Aegis Orchestrator
Guides

Configuring Storage Volumes

Declaring ephemeral and persistent volumes, volume mounts, access modes, quotas, and managing volumes via CLI.

Configuring Storage Volumes

AEGIS provides agents with filesystem storage via Volumes. Volumes are first-class domain entities managed by the orchestrator and backed by SeaweedFS. Agents access their volumes as a standard POSIX filesystem — the NFS mount is transparent to agent code.

All agent volume mount paths must be rooted at /workspace. Valid examples: /workspace, /workspace/datasets, /workspace/cache.


Volume Types

Storage ClassDescriptionTTL
EphemeralTemporary workspace; auto-deleted after execution or when TTL expires.Required; e.g., 1h, 30m, 2h
PersistentSurvives across executions; must be explicitly deleted.Not applicable

Use ephemeral volumes for scratch space, build artifacts, and intermediate results that do not need to outlive the execution.

Use persistent volumes for data that must be shared across multiple executions, stored long-term, or readable by other agents.

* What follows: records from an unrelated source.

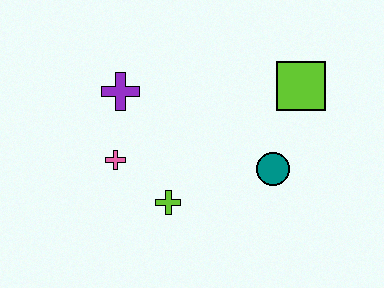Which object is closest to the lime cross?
The pink cross is closest to the lime cross.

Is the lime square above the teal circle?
Yes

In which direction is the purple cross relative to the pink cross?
The purple cross is above the pink cross.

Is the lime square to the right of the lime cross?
Yes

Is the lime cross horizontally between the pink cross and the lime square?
Yes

Declaring Volumes in the Manifest

spec:
  volumes:
    # Ephemeral workspace scratch volume — deleted after 1 hour
    - name: workspace
      mount_path: /workspace
      access_mode: read-write
      storage_class: ephemeral
      ttl_hours: 1

    # Persistent output volume — survives across executions
    - name: output-store
      mount_path: /workspace/output
      access_mode: read-write
      storage_class: persistent

    # Read-only access to a shared reference dataset
    - name: reference-data
      mount_path: /workspace/reference
      access_mode: read-only
      storage_class: persistent
      source:
        volume_id: "vol-a1b2c3d4-..."   # reference an existing volume by ID

Volume Fields

FieldTypeRequiredDescription
namestringLocal identifier used to reference this mount within the manifest.
mount_pathstringAbsolute path inside the container, rooted at /workspace.
access_moderead-write | read-onlyAccess mode enforced by the storage gateway (AegisFSAL).
storage_classephemeral | persistentLifetime of the volume.
ttl_hoursintegerRequired for ephemeralHours until auto-deletion (e.g., 1, 24, 48).
size_limitstringMaximum volume size as a Kubernetes resource string (e.g., "500Mi", "5Gi"). Writes that exceed this emit a VolumeQuotaExceeded event and return ENOSPC.
source.volume_idstringRequired for persistentPin to a specific existing volume by UUID. Supports Handlebars: {{input.volume_id}}.

mount_path values must be unique and non-overlapping except for the canonical root /workspace (for example, /workspace plus /workspace/datasets is valid).


How Volumes Are Mounted

When an execution starts, the orchestrator:

  1. Creates the declared volumes in SeaweedFS (or resolves existing ones via volume_id).
  2. Starts the NFS server gateway for each volume.
  3. Mounts the volumes into the agent container via the kernel NFS client (nfsvers=3).
  4. The agent sees the mount path as a standard filesystem directory.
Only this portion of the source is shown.